Beitrag #7987286 wurde vom Autor gelöscht.
Nemopuk schrieb: > Manche Leute löten den Transistor im 45 Grad Winkel direkt auf drei Lötaugen. SOT23 und 0805 kann man auch mit "THT-Löt-Equipment" noch ziemlich gut auf Lochraster bestücken. Braucht etwas Übung und ggf. eine Lupenlampe. Jedoch: Für kleines Geld kann man sich auch gleich die passenden Platinen fertigen lassen. Deutlich zuverlässiger und reproduzierbarer. Leider mit Lieferzeit verbunden. Alex schrieb: > und keine SMD-Technik besitze, musste ich improvisieren. > [...] eine Alternative in einer TO-92 oder TO-220 Bauform? Da TO-220 größenmäßig noch OK zu sein scheint, rate ich (wenn Bestückung von SOT23 auf Lochraster partout nicht gehen will) eindeutig zu Adaptern, wie z.B.: https://www.amazon.de/SOT23-3-Drehmaschine-Adapter-Konverter-Bastelset-gr%C3%BCn/dp/B0BP147KLB/ Weil: Aktuelle Sachen gibt es in THT kaum noch und 3.3V-LL-Fet in TO-220 sind AFAIK alle längst abgekündigt. Spätstens für Breadboard-Aufbauten braucht man die Adapter sowieso immer wieder. my2ct (re)

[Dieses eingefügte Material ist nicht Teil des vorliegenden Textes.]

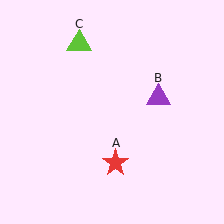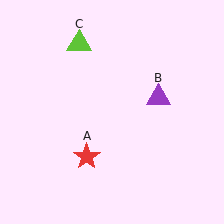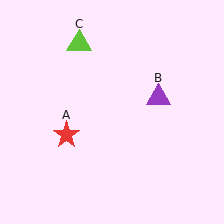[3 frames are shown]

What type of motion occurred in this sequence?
The red star (object A) rotated clockwise around the center of the scene.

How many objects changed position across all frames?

Idee: N-Fet in der Plusleitung, der Atmega taktet eine Spule zur Hochsetzung auf 12V für das Gate. Also ein kleines step up bauen. (Spule, NPN, Basiswiderstand zum Port, Diode, Kondensator, 12V Zenerdiode) Oder der Atmega schaltet ein kleines geregeltes 3 auf 12V step up ein.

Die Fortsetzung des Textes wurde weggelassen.